Not only did policymakers see the need to increase benchmark borrowing rates by 50 points, but they also said similar hikes likely would be necessary at the next several meetings
Federal Reserve officials earlier this month stressed the need to raise interest rates quickly and possibly more than markets anticipate to tackle a burgeoning inflation problem, minutes from their meeting released Wednesday showed.
Not only did policymakers see the need to increase benchmark borrowing rates by 50 points, but they also said similar hikes likely would be necessary at the next several meetings.
They further noted that policy may have to move past a “neutral” stance in which it is neither supportive nor restrictive of growth, an important consideration for central bankers that could echo through the economy.

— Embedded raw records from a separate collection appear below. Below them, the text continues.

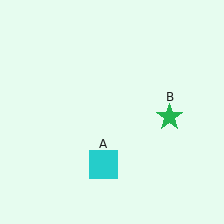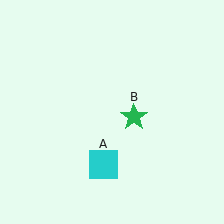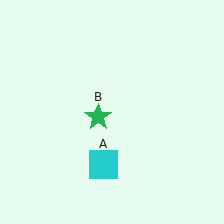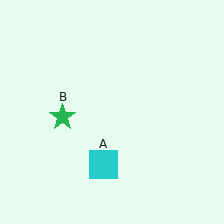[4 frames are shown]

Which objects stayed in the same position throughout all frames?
Cyan square (object A) remained stationary.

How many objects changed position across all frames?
1 object changed position: green star (object B).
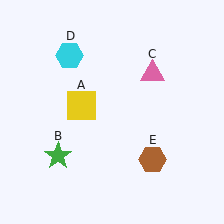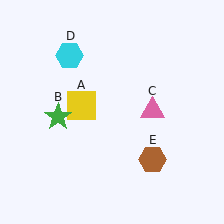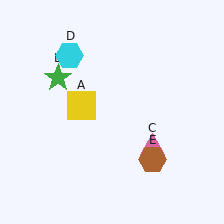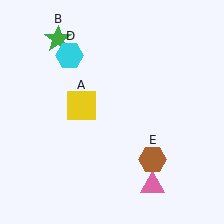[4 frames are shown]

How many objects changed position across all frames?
2 objects changed position: green star (object B), pink triangle (object C).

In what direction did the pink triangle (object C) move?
The pink triangle (object C) moved down.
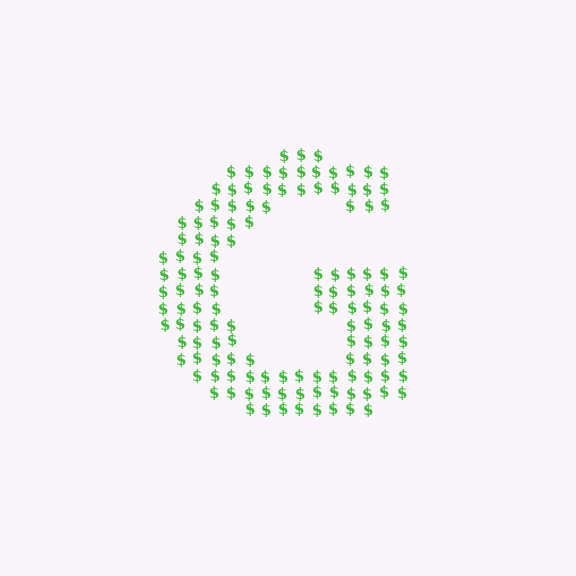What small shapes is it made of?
It is made of small dollar signs.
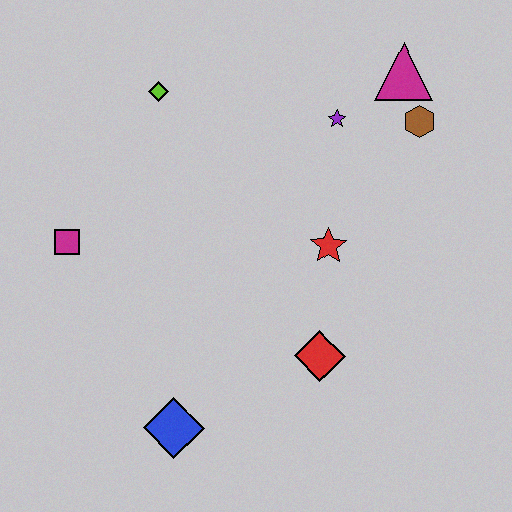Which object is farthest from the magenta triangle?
The blue diamond is farthest from the magenta triangle.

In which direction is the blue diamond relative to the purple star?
The blue diamond is below the purple star.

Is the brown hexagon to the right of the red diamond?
Yes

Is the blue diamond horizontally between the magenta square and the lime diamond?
No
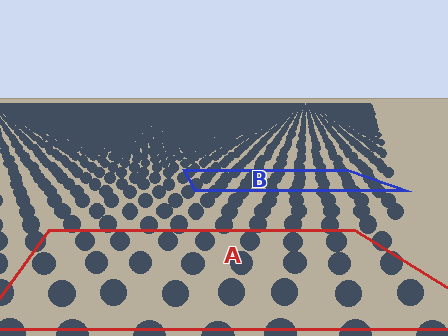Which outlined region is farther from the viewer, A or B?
Region B is farther from the viewer — the texture elements inside it appear smaller and more densely packed.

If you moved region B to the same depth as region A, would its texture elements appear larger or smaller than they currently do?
They would appear larger. At a closer depth, the same texture elements are projected at a bigger on-screen size.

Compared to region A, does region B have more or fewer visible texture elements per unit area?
Region B has more texture elements per unit area — they are packed more densely because it is farther away.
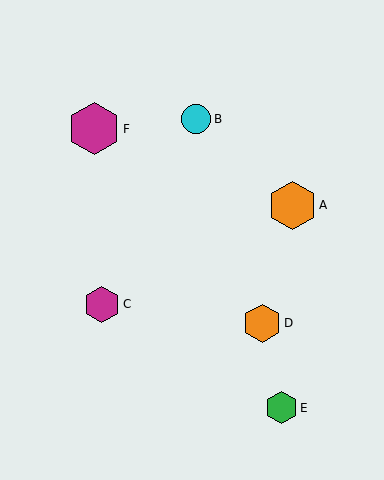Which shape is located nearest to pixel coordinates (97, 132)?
The magenta hexagon (labeled F) at (94, 129) is nearest to that location.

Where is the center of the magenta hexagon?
The center of the magenta hexagon is at (94, 129).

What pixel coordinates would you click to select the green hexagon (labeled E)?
Click at (281, 408) to select the green hexagon E.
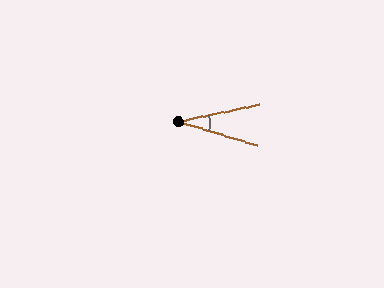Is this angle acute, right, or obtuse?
It is acute.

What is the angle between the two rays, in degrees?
Approximately 29 degrees.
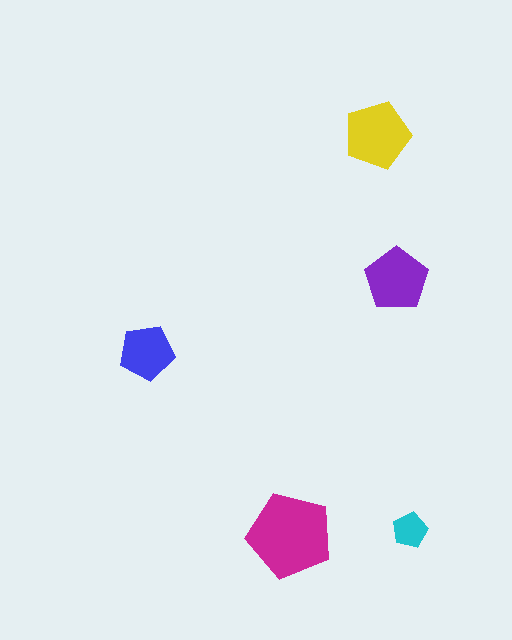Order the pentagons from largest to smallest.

Most participants judged that 50 basis point increases in the target range would likely be appropriate at the next couple of meetings, the minutes said. In addition, Federal Open Market Committee members indicated that ‘a restrictive stance of policy may well become appropriate depending on the evolving economic outlook and the risks to the outlook.’
The May 3-4 session saw the rate-setting FOMC approve a half percentage point hike and lay out a plan, starting in June, to reduce the central bank’s $9 trillion balance sheet consisting mostly of Treasurys and mortgage-backed securities.
That was the biggest rate increase in 22 years and came as the Fed is trying to pull down inflation running at a 40-year high.
Market pricing currently sees the Fed moving to a policy rate around 2.5%-2.75% by the end of the year, which would be consistent with where many central bankers view a neutral rate. Statements in the minutes, though, indicate that the committee is prepared to go beyond there.
All participants reaffirmed their strong commitment and determination to take the measures necessary to restore price stability, the meeting summary stated.
To this end, participants agreed that the Committee should expeditiously move the stance of monetary policy toward a neutral posture, through both increases in the target range for the federal funds rate and reductions in the size of the Federal Reserve’s balance sheet, it continued.